Sometimes, it may be difficult to compare the endoscopic view to the corresponding region of interest on the specimen. This problem can be easily solved by pressing two surface marks with an argon-plasma-coagulation (APC) probe at both sides of the region of interest, making it more visible for the pathologist. Furthermore, an APC mark can be placed at the proximal end of the lesion, which helps orientate the specimen after en bloc resection.
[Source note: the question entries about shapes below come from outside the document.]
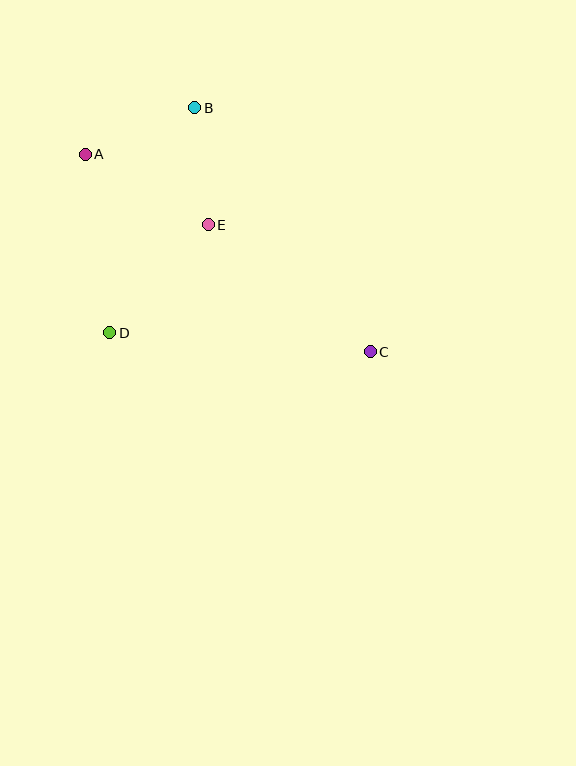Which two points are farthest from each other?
Points A and C are farthest from each other.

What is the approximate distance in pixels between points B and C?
The distance between B and C is approximately 300 pixels.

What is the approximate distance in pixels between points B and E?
The distance between B and E is approximately 117 pixels.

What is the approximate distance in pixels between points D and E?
The distance between D and E is approximately 146 pixels.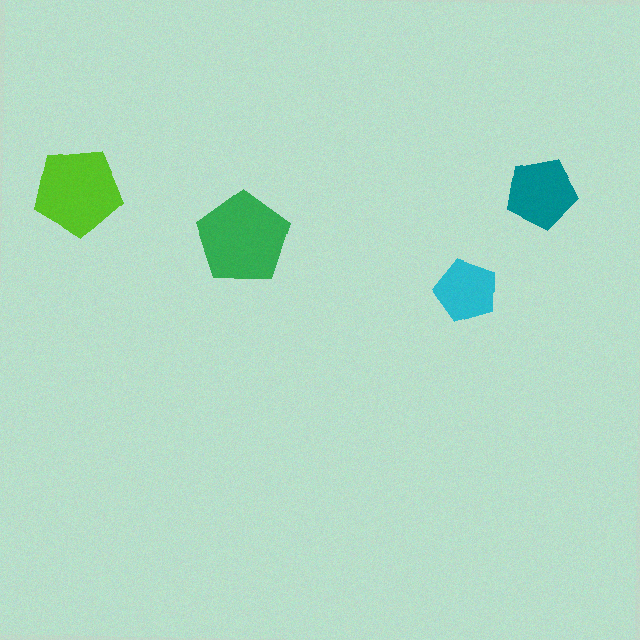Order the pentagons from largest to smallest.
the green one, the lime one, the teal one, the cyan one.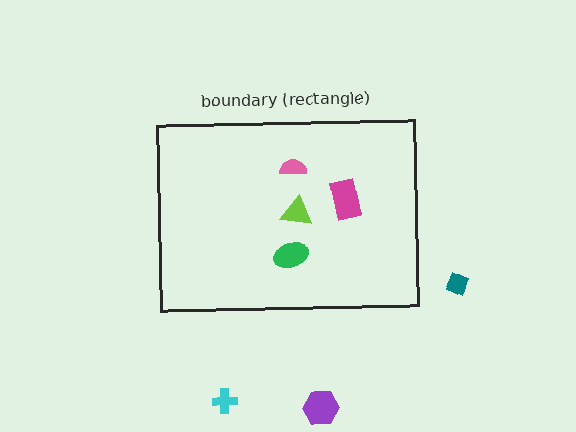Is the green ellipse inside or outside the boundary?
Inside.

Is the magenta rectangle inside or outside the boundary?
Inside.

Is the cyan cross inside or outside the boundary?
Outside.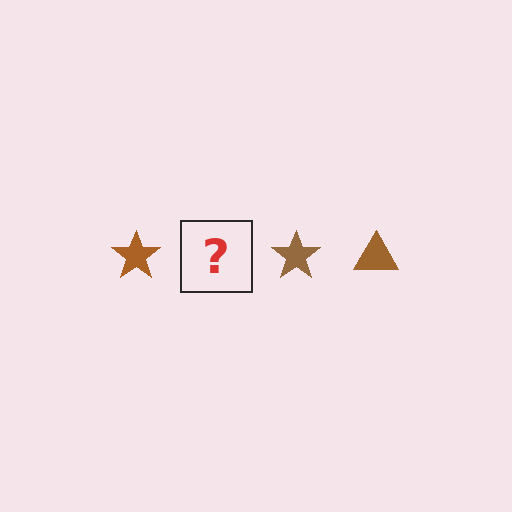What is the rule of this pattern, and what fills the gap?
The rule is that the pattern cycles through star, triangle shapes in brown. The gap should be filled with a brown triangle.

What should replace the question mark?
The question mark should be replaced with a brown triangle.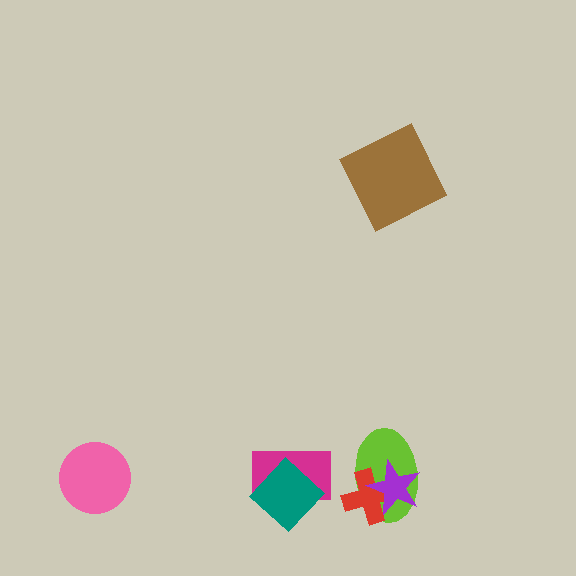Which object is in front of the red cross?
The purple star is in front of the red cross.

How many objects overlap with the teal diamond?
1 object overlaps with the teal diamond.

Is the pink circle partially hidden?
No, no other shape covers it.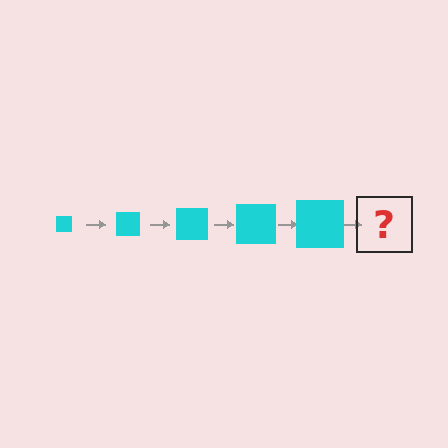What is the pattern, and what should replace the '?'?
The pattern is that the square gets progressively larger each step. The '?' should be a cyan square, larger than the previous one.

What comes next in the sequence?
The next element should be a cyan square, larger than the previous one.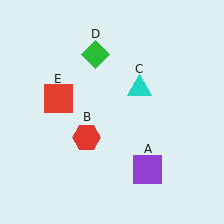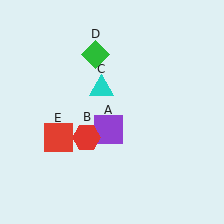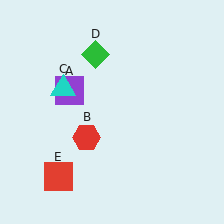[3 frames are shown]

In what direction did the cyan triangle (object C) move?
The cyan triangle (object C) moved left.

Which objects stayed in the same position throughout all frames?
Red hexagon (object B) and green diamond (object D) remained stationary.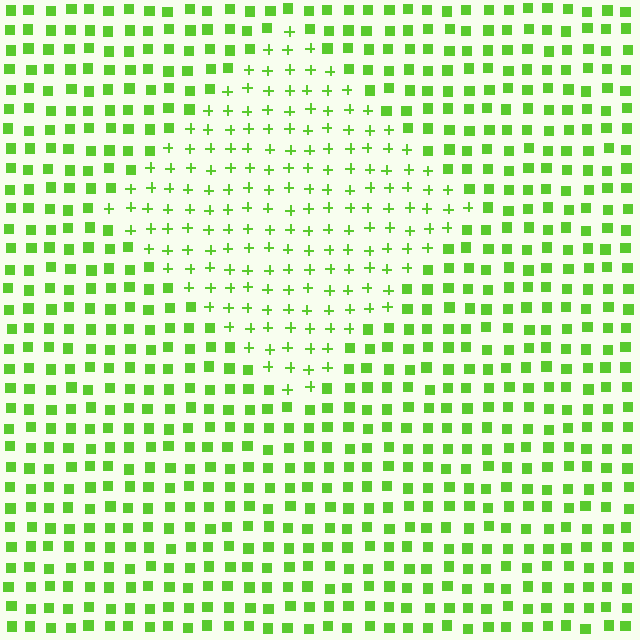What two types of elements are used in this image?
The image uses plus signs inside the diamond region and squares outside it.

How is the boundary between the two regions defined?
The boundary is defined by a change in element shape: plus signs inside vs. squares outside. All elements share the same color and spacing.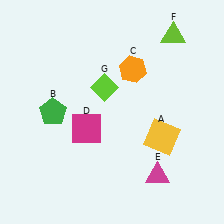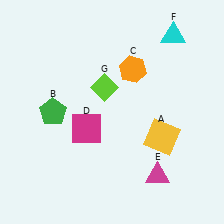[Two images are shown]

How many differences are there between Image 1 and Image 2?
There is 1 difference between the two images.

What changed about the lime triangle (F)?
In Image 1, F is lime. In Image 2, it changed to cyan.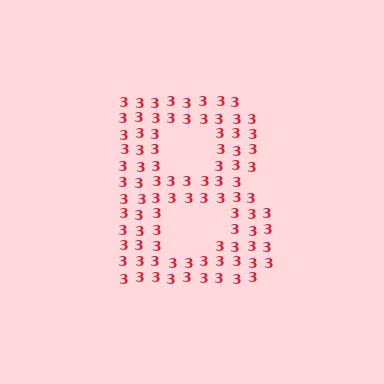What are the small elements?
The small elements are digit 3's.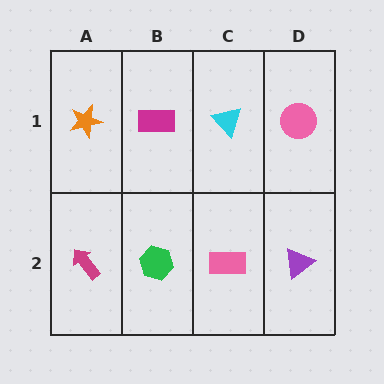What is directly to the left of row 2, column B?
A magenta arrow.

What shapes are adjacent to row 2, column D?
A pink circle (row 1, column D), a pink rectangle (row 2, column C).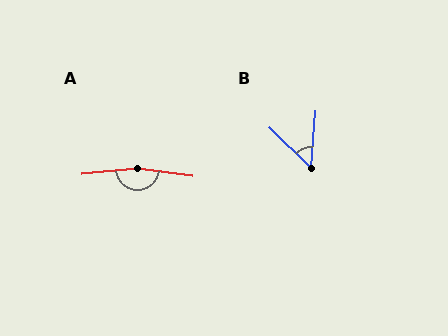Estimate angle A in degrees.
Approximately 167 degrees.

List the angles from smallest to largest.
B (51°), A (167°).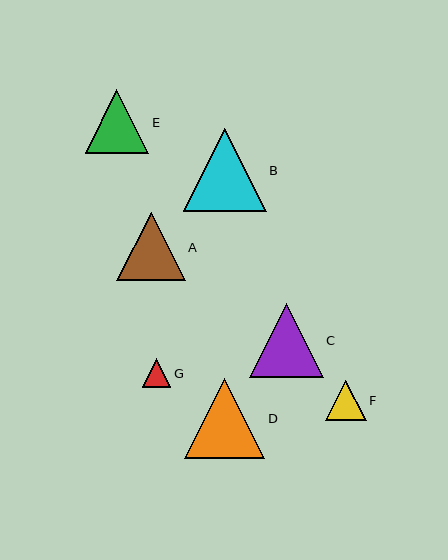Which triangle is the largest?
Triangle B is the largest with a size of approximately 83 pixels.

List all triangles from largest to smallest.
From largest to smallest: B, D, C, A, E, F, G.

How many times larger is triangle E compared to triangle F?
Triangle E is approximately 1.6 times the size of triangle F.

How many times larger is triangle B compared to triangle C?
Triangle B is approximately 1.1 times the size of triangle C.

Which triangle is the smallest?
Triangle G is the smallest with a size of approximately 29 pixels.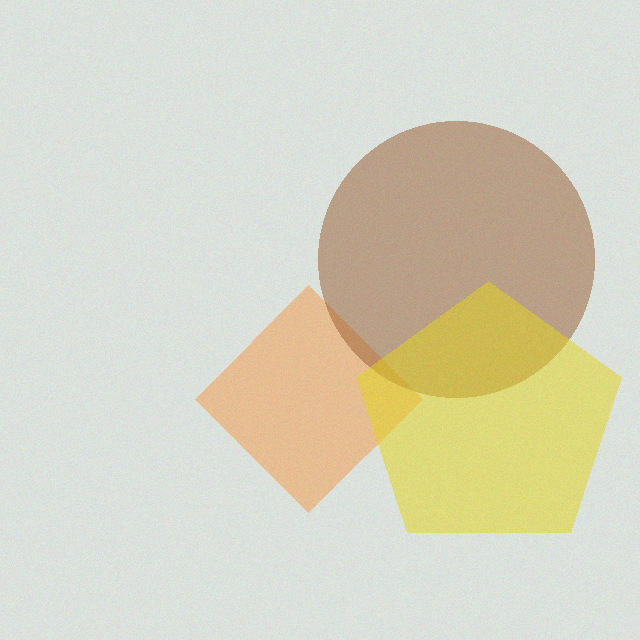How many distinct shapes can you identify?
There are 3 distinct shapes: an orange diamond, a brown circle, a yellow pentagon.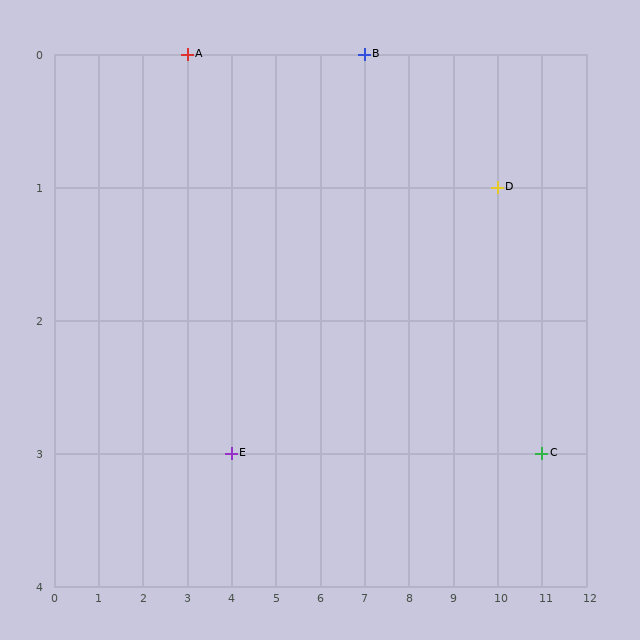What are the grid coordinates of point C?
Point C is at grid coordinates (11, 3).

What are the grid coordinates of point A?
Point A is at grid coordinates (3, 0).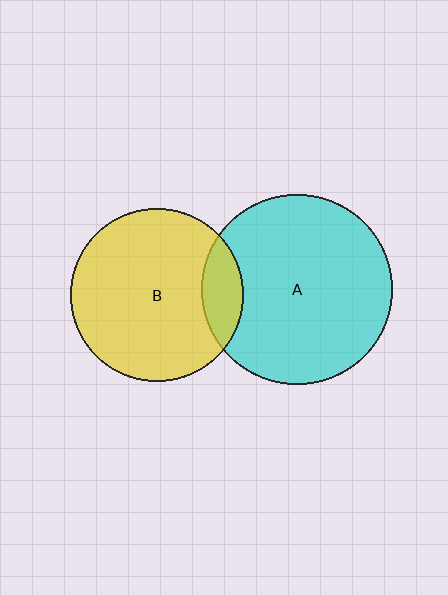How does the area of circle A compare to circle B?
Approximately 1.2 times.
Mapping of ESD specimens is not yet common practice in the West [8]. Detailed mapping of specimens demonstrated in this paper goes further than the pathologic workup described by Kumarasinghe et al [9] in which a standardized protocol for handling, grossing, and assessing specimens was proposed. However, it does not include the detailed mapping demonstrated in our paper. Although the advantages of this mapping process are obvious, one limitation may be time constraints for endoscopists and pathologists, which could hinder its implementation in daily routine practice. Also, it involves a close discussion between the pathologist and the endoscopist, which may not always be possible or practical in a daily routine. A compromise for the European setting could be to reduce the mapping and reconstruction only to those regions of interest that were particularly conspicuous during endoscopic evaluation or at least to those regions that had a cancerous histopathology.
Conclusion
If performed routinely, mapping could improve the diagnostic ability of endoscopists because all macroscopic details can be correlated to their histology [8]. Large ESD specimens may have only a small region of cancer or even multifocal regions of cancer, such as in Barrett’s specimens, which may not be identified during endoscopy. After mapping, these regions can be correlated not only onto the image of the specimen but also onto the original endoscopic image. This correlation will educate and train endoscopists, and could lead to better pretherapeutic evaluation of lesions prior to endoscopic resection.